Michael, I have very little experience with what, arguably, could be called next-gen karyotyping, or "optical genome mapping" (OGM). It's another area of genetics technology that has experienced massive leaps in just a few years.
Very briefly, because this probably won't be on many genealogists' radars, karyotyping is basically a structural analysis of the chromosomes, technically one of a few types of cytogenetic methods. It traditionally looks for defects or abnormalities on, loosely speaking, kind of the civil engineering front rather than the chemical side of genetics.
Structural chromosomal variations can result on a (relatively speaking) large scale like the existence of an extra Y chromosome or trisomy 21, or at smaller scales like chromosomal deletions, duplications, translocations, or inversions. Those "smaller" variations--again, traditionally--have been detectable when on the order of at least a few million base pairs.
I haven't researched it, but it's possible that Bionano and others are stepping into a new direction with a hybridization of array technologies combined with OGM. This ties into the longwinded post about what in the purported complete genome sequencing was still left out of the reference genome...because karyotyping (hybrid or not) is still structural in nature.
The core reason those highly repetitive, seemingly cluttered areas of the chromosomes weren't really accessible to us in WGS was the mechanism by which the typical lab methods operated. It conjures maybe the wrong impression, but the standard was/is "shotgun sequencing." The chromosomes would be broken up into tiny segments only a few hundred base pairs long. One pass, or read, would return data for (theoretically) all the nucleic acid values. Then it was done all over again; ergo the term "coverage" as in 15X, 30X, 60X: the number of passes performed. So what you ended up with was one extraordinarily complex jigsaw puzzle. The computational power came in after the fact to try to take all that data from those roughly 10 million segments of chromosomes sequenced at each pass and then reassemble it so that all the (hopefully) overlapping values from each of the, say, 30 passes could be reconciled and each base pair could be put in its proper place and order.
A lot of us are familiar with short tandem repeats (STRs) as the basic tests for the Y chromosome, and autosomal STRs are what's used in standard forensics. These are structural differences, not chemical ones. For example, DYS448 is defined by--clustered in exactly this sequence--the DNA letters AGAGAT. The nucleic acids don't change, but the number of times that same sequence is repeated on the chromosome can differ quite a bit; repetitions up to 20 times, in fact, for DYS448. So we would say that an instance of DYS448 has a value of 12 if the sequence repeats 12 times.

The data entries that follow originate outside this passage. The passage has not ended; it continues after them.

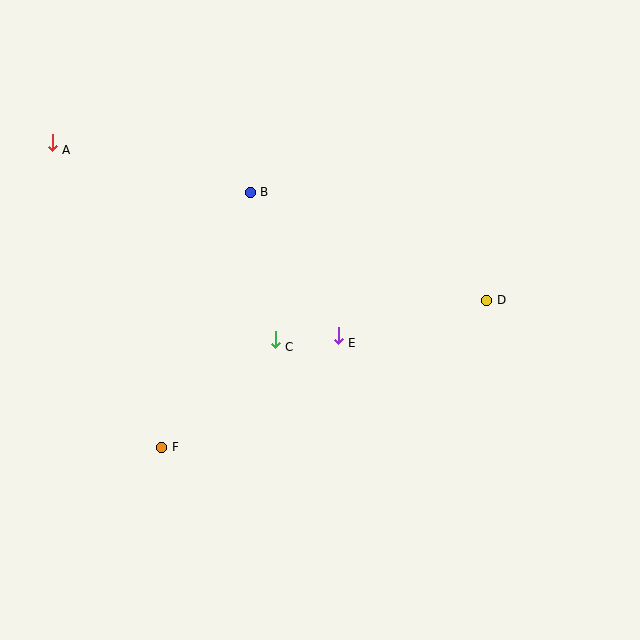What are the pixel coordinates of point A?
Point A is at (52, 150).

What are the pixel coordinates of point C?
Point C is at (275, 347).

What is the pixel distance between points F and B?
The distance between F and B is 270 pixels.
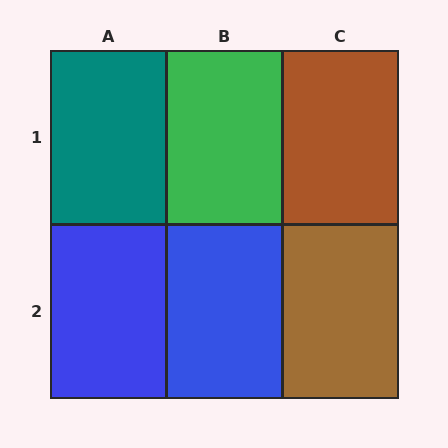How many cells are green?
1 cell is green.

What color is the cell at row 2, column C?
Brown.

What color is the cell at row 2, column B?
Blue.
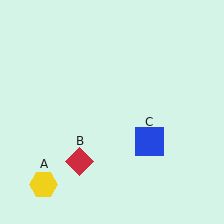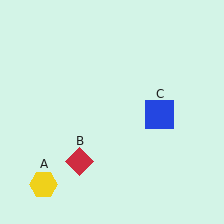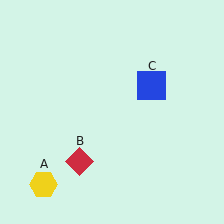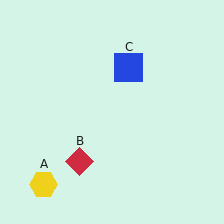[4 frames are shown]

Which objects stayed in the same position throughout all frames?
Yellow hexagon (object A) and red diamond (object B) remained stationary.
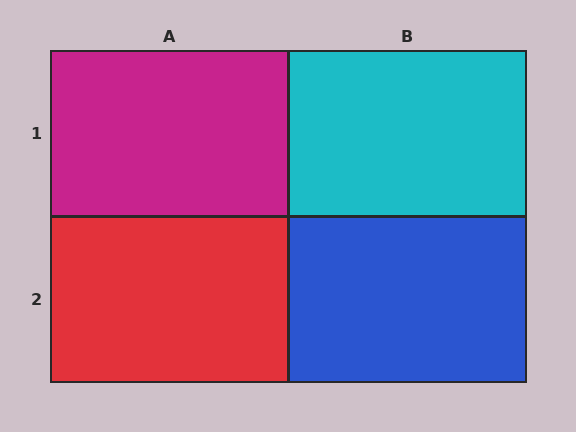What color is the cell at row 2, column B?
Blue.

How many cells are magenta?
1 cell is magenta.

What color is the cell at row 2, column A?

The SNPs (single nucleotide polymorphisms) of our autosomal tests are, by comparison, chemical in nature. They aren't about repetition, but about a single nucleic acid at a single, precise location on a chromosome mutating from, for example, an A to a G or a C to a T.
Okay. So. Everybody still with me? The vast majority of that 7%-8% of the genome that the Telomere-to-Telomere Consortium says they've successfully sequenced hasn't been inaccessible to us. It's been there all along; we've known it was there; we could get allele values from it.
But... We couldn't accurately put the 10 million jigsaw puzzle pieces together in order to understand it or effectively map it. That's because of the tremendous amount of repetition in those heterochromatic, or palindromic, or centromeric regions.
Imagine for example that a sequence is AGAGAGAG and that it repeats itself 150 times, for a total of 1,200 sequential nucleic acids. And we have chunks of DNA to analyze that are 300 nucleic acids long. You see the problem. How can you possibly know which tiny chunk of the chromosome in your 30 randomly overlapping passes comes first, second, and third?
That's an extreme oversimplification, but that's been pretty much the dilemma.
The state-of-the-lab for STR testing has been variations on classical Sanger sequencing. A reason some have trouble with consumer cost difference between an autosomal microarray test and a Y chromosome STR test. The latter involves more manual human interaction and judgment. Fluoroscopy is used to view the structure of the repetitions, which will appear as banded lines.
I can't comment (despite the word salad above), but I imagine that next-gen optical genome mapping--or hybrids like Bionano's Saphyr System could get to the point where analysis to the level of individual STRs is possible. I don't think it's quite there yet, though.